\name{LinStatExpCov}
\alias{LinStatExpCov}
\alias{lmult}
\title{
  Linear Statistics with Expectation and Covariance
}
\description{
  Strasser-Weber type linear statistics and their expectation
  and covariance under the independence hypothesis
}
\usage{
LinStatExpCov(X, Y, ix = NULL, iy = NULL, weights = integer(0),
              subset = integer(0), block = integer(0), checkNAs = TRUE,
              varonly = FALSE, nresample = 0, standardise = FALSE,
              tol = sqrt(.Machine$double.eps))
lmult(x, object)
}
\arguments{
  \item{X}{numeric matrix of transformations.}
  \item{Y}{numeric matrix of influence functions.}
  \item{ix}{an optional integer vector expanding \code{X}.}
  \item{iy}{an optional integer vector expanding \code{Y}.}
  \item{weights}{an optional integer vector of non-negative case weights.}
  \item{subset}{an optional integer vector defining a subset of observations.}
  \item{block}{an optional factor defining independent blocks of observations.}
  \item{checkNAs}{a logical for switching off missing value checks.  This
    included switching off checks for suitable values of \code{subset}.
    Use at your own risk.}
  \item{varonly}{a logical asking for variances only.}
  \item{nresample}{an integer defining the number of permuted statistics to draw.}
  \item{standardise}{a logical asking to standardise the permuted statistics.}
  \item{tol}{tolerance for zero variances.}
  \item{x}{a contrast matrix to be left-multiplied in case \code{X} was a factor.}
  \item{object}{an object of class \code{LinStatExpCov}.}
}
\details{
  The function, after minimal preprocessing, calls the underlying C code
  and computes the linear statistic, its expectation and covariance and,
  optionally, \code{nresample} samples from its permutation distribution.

  When both \code{ix} and \code{iy} are missing, the number of rows of
  \code{X} and \code{Y} is the same, ie the number of observations.

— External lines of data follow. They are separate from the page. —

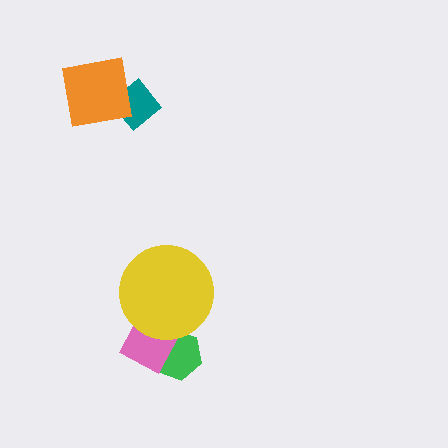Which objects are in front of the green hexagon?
2 objects cover part of the green hexagon: the pink diamond and the yellow circle.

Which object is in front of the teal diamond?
The orange square is in front of the teal diamond.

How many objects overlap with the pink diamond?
2 objects overlap with the pink diamond.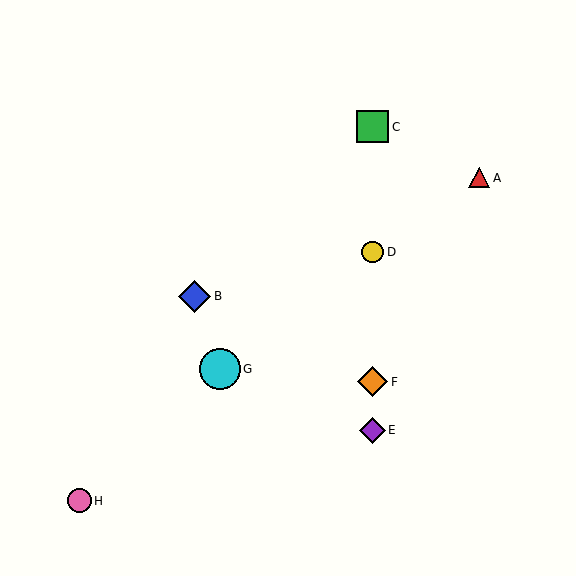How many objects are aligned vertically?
4 objects (C, D, E, F) are aligned vertically.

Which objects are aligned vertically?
Objects C, D, E, F are aligned vertically.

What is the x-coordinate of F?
Object F is at x≈373.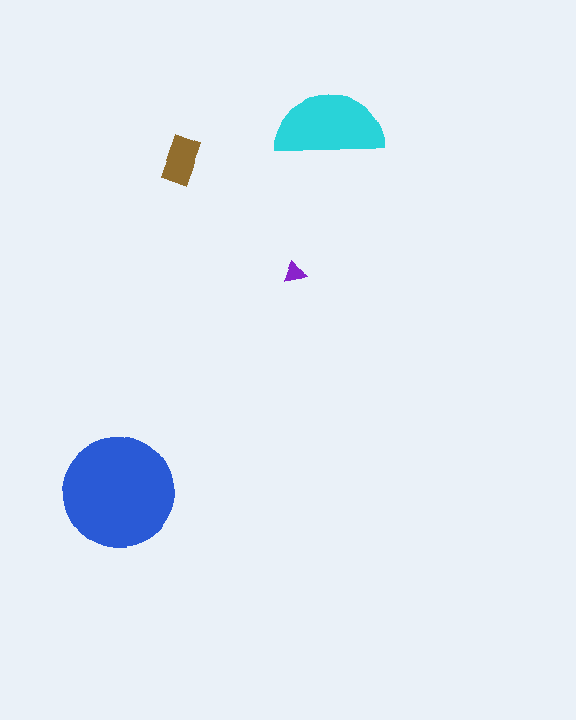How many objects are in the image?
There are 4 objects in the image.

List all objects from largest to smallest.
The blue circle, the cyan semicircle, the brown rectangle, the purple triangle.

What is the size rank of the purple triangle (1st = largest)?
4th.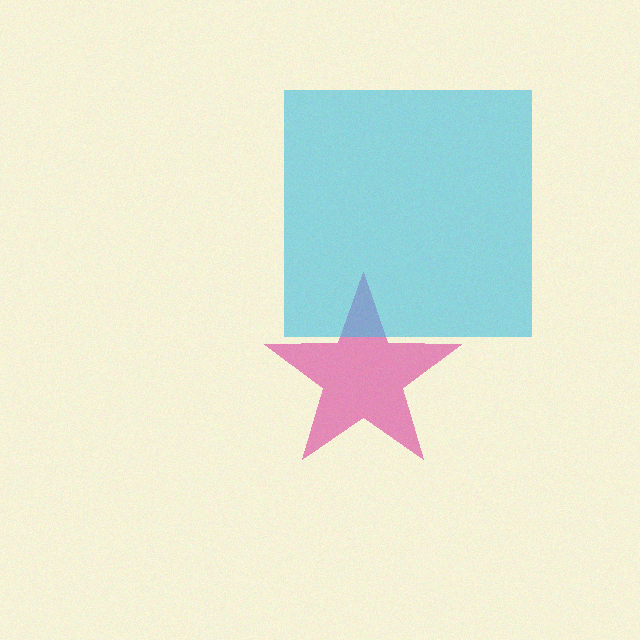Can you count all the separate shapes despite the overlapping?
Yes, there are 2 separate shapes.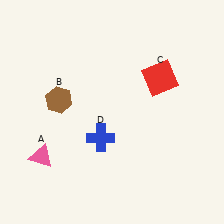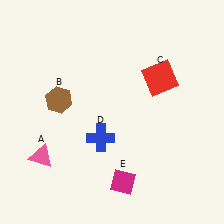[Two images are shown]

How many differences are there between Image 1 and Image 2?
There is 1 difference between the two images.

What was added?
A magenta square (E) was added in Image 2.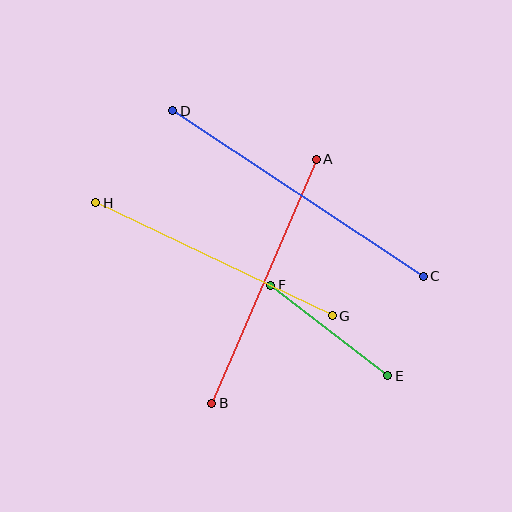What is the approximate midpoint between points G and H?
The midpoint is at approximately (214, 259) pixels.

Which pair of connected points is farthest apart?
Points C and D are farthest apart.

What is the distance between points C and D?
The distance is approximately 300 pixels.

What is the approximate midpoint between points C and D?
The midpoint is at approximately (298, 193) pixels.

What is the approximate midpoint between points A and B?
The midpoint is at approximately (264, 281) pixels.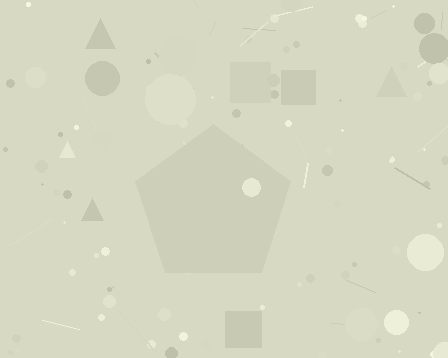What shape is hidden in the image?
A pentagon is hidden in the image.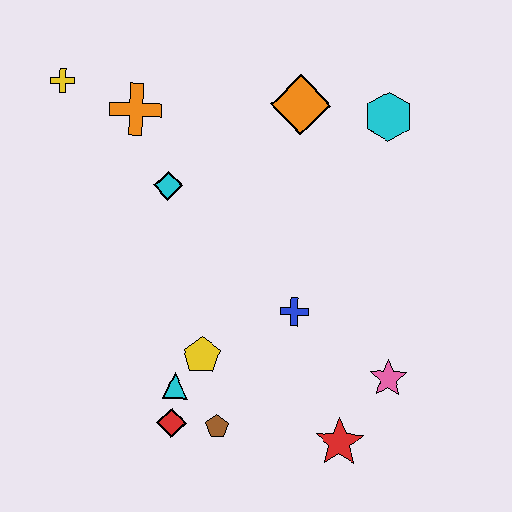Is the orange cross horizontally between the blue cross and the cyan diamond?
No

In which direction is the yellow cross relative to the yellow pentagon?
The yellow cross is above the yellow pentagon.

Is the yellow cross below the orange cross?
No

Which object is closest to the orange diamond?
The cyan hexagon is closest to the orange diamond.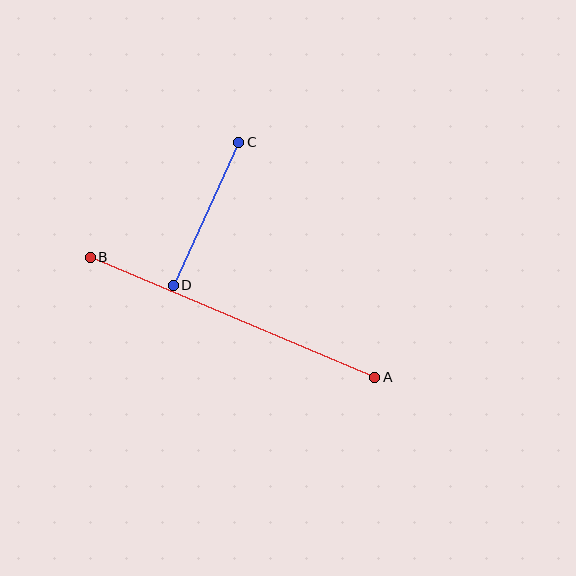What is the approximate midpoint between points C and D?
The midpoint is at approximately (206, 214) pixels.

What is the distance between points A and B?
The distance is approximately 309 pixels.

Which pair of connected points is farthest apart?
Points A and B are farthest apart.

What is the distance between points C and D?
The distance is approximately 157 pixels.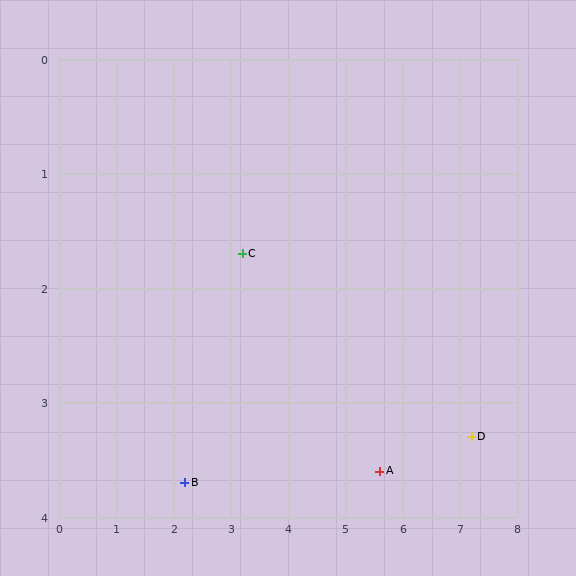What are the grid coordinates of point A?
Point A is at approximately (5.6, 3.6).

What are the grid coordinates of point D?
Point D is at approximately (7.2, 3.3).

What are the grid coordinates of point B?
Point B is at approximately (2.2, 3.7).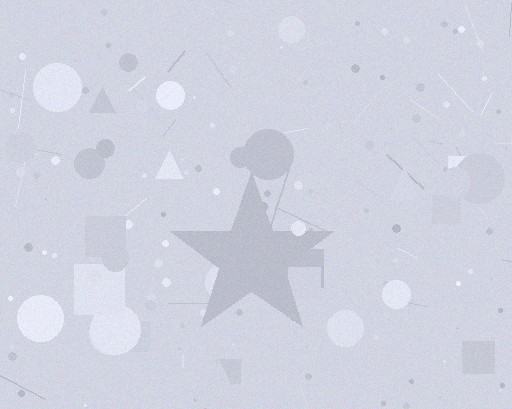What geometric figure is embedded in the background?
A star is embedded in the background.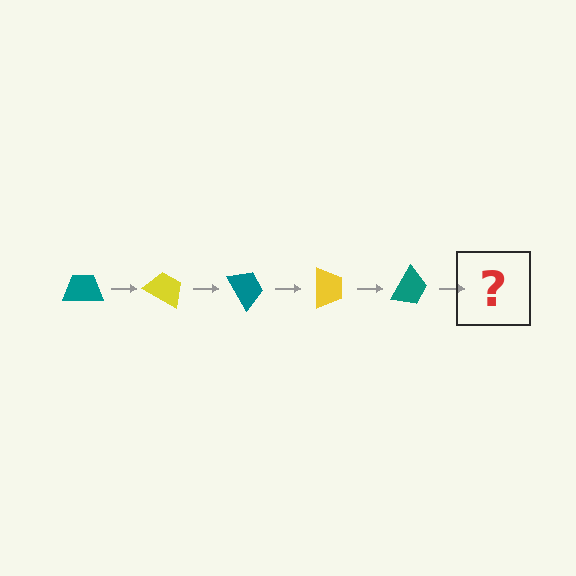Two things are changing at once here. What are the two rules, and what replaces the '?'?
The two rules are that it rotates 30 degrees clockwise each step and the color cycles through teal and yellow. The '?' should be a yellow trapezoid, rotated 150 degrees clockwise from the start.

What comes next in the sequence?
The next element should be a yellow trapezoid, rotated 150 degrees clockwise from the start.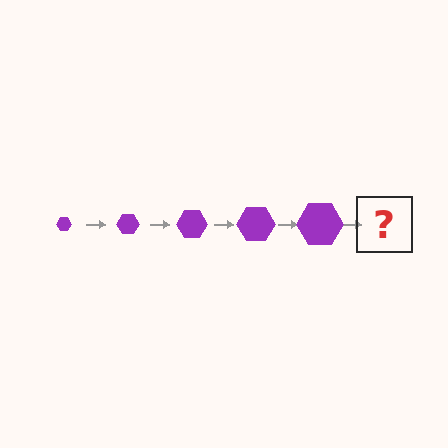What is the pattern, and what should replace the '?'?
The pattern is that the hexagon gets progressively larger each step. The '?' should be a purple hexagon, larger than the previous one.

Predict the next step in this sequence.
The next step is a purple hexagon, larger than the previous one.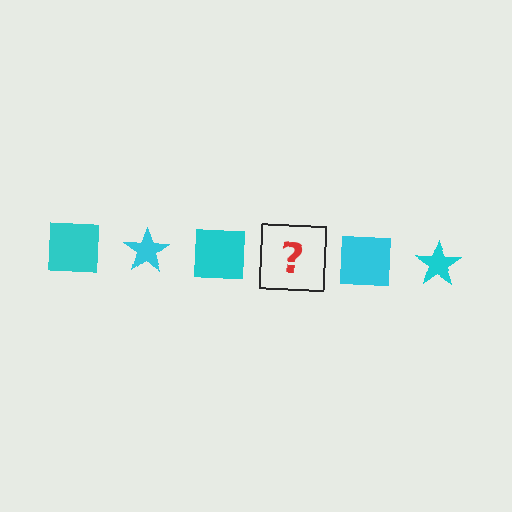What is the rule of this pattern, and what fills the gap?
The rule is that the pattern cycles through square, star shapes in cyan. The gap should be filled with a cyan star.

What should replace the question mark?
The question mark should be replaced with a cyan star.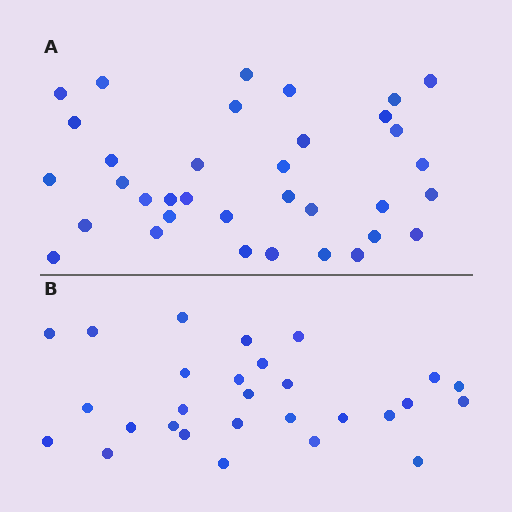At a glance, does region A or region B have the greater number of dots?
Region A (the top region) has more dots.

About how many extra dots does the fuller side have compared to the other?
Region A has roughly 8 or so more dots than region B.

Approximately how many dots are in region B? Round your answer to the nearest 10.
About 30 dots. (The exact count is 28, which rounds to 30.)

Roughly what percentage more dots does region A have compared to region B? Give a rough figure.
About 25% more.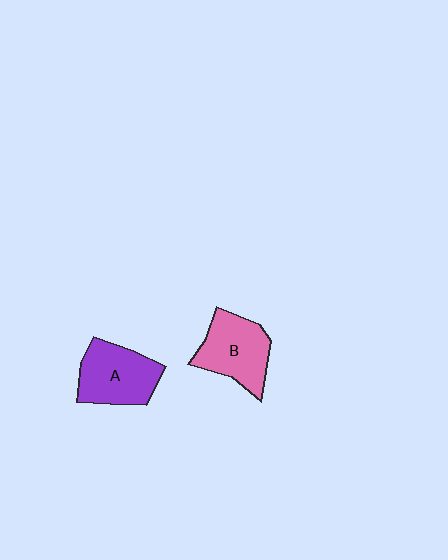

  When \code{X} is missing and \code{ix} a factor, the code proceeds as
  if \code{X} were a dummy matrix of \code{ix} without explicitly
  computing this matrix.

  Both \code{ix} and \code{iy} being present means the code treats them
  as subsetting vectors for \code{X} and \code{Y}.  Note that \code{ix = 0}
  or \code{iy = 0} means that the corresponding observation is missing
  and the first row or \code{X} and \code{Y} must be zero.

  \code{lmult} allows left-multiplication of a contrast matrix when \code{X}
  was (equivalent to) a factor.
}
\value{
  A list.
}
\references{
  Strasser, H. and Weber, C.  (1999).  On the asymptotic theory of permutation
  statistics.  \emph{Mathematical Methods of Statistics} \bold{8}(2), 220--250.
}
\examples{
wilcox.test(Ozone ~ Month, data = airquality, subset = Month \%in\% c(5, 8))

aq <- subset(airquality, Month \%in\% c(5, 8))
X <- as.double(aq$Month == 5)
Y <- as.double(rank(aq$Ozone))
doTest(LinStatExpCov(X, Y))
}
\keyword{htest}